A 50 años del golpe, Plaza de Mayo y las principales ciudades del país fueron escenario de una movilización histórica con fuerte tono opositor. El rechazo al Gobierno, el crecimiento de la izquierda y las tensiones dentro de la oposición marcaron una jornada que dejó mucho más que memoria: una advertencia política.
La Argentina volvió a hablar desde la calle. Y lo hizo con una contundencia imposible de disimular. A 50 años del golpe de Estado de 1976, una multitud desbordó Plaza de Mayo y replicó escenas similares en Rosario, Córdoba, Mendoza, Mar del Plata y otras ciudades, en una jornada que combinó memoria histórica con un mensaje político directo al presente: el rechazo al gobierno de Javier Milei.
Las imágenes recorrieron el mundo. No fue una marcha más. Fue una marea transversal, transgeneracional y transclasista que, bajo las consignas de Memoria, Verdad y Justicia, expresó algo más profundo que la condena al terrorismo de Estado: puso en evidencia un creciente malestar social frente a un gobierno que reivindica aspectos de la dictadura, banaliza sus crímenes y despliega una política económica de ajuste que golpea a las mayorías.
En Plaza de Mayo, directamente no se podía caminar. A más de cuatro décadas de la recuperación democrática, el 24 de marzo volvió a consolidarse como una de las convocatorias más potentes del calendario político argentino. Pero esta vez, el contexto lo resignificó todo. Con Milei en la Casa Rosada y Victoria Villarruel en la vicepresidencia, la movilización adquirió un carácter abiertamente opositor.

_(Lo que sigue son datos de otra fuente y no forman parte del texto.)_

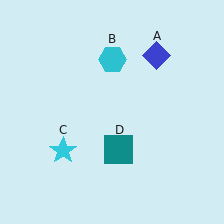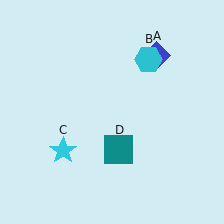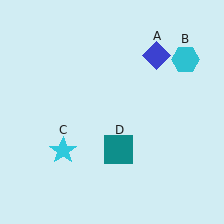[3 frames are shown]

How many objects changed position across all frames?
1 object changed position: cyan hexagon (object B).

Lejos de la solemnidad, el clima fue en muchos tramos festivo. No por liviandad, sino por reconocimiento colectivo: cientos de miles se encontraron en la calle como parte de un mismo “nosotros” enfrentado al poder de turno. En un escenario de crisis económica persistente, la movilización funcionó como un paréntesis frente al desgaste cotidiano y como una reafirmación de la potencia política de la acción colectiva.
Sin embargo, la unidad tuvo límites evidentes. La jornada estuvo atravesada por tensiones políticas que se expresaron en dos documentos diferenciados. Por un lado, el de los organismos históricos de derechos humanos; por otro, el impulsado por el Encuentro Memoria, Verdad y Justicia, donde confluyen organizaciones de izquierda que cuestionaron no solo al gobierno libertario, sino también a sus “cómplices”.

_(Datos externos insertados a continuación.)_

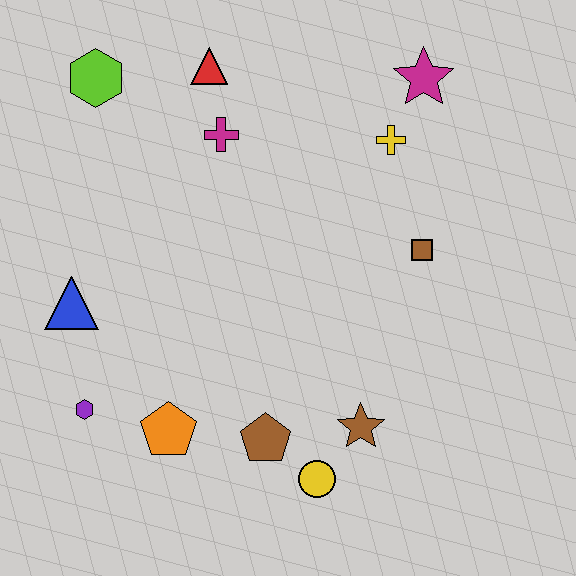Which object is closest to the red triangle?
The magenta cross is closest to the red triangle.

En ese marco, el PTS-FITU se destacó por encabezar una de las columnas más numerosas, con Myriam Bregman y Nicolás del Caño al frente. Desde ese espacio se apuntó contra la CGT y sectores del peronismo por su rol en la aprobación de medidas clave del oficialismo, como la reforma laboral y la Ley Bases. La crítica no fue menor: denunciar el ajuste sin señalar a quienes lo viabilizan es, para estos sectores, quedarse a mitad de camino.
La presencia de figuras del peronismo, como Sergio Massa, también dejó expuestas las contradicciones de una dirigencia que busca reposicionarse sin haber ejercido una oposición sostenida. Para amplios sectores movilizados, esa ambigüedad ya no alcanza.
El mensaje hacia el poder fue claro. La movilización no esperaba respuestas de Milei, pero sí funcionó como una advertencia para el entramado político y económico que lo sostiene. La masividad del rechazo desmiente cualquier intento de minimizar el descontento social y empieza a delinear un escenario de mayor confrontación.
En paralelo, emergió otro dato relevante: una nueva generación que se incorpora a la militancia en abierta oposición a la extrema derecha. Frente a la precarización y la falta de horizonte, el 24 mostró que el recambio político también se está gestando desde abajo.
La jornada dejó, en definitiva, una certeza incómoda para el oficialismo y para buena parte del sistema político: la calle volvió a convertirse en el principal escenario de disputa. Y cuando eso ocurre en la Argentina, los equilibrios empiezan a cambiar.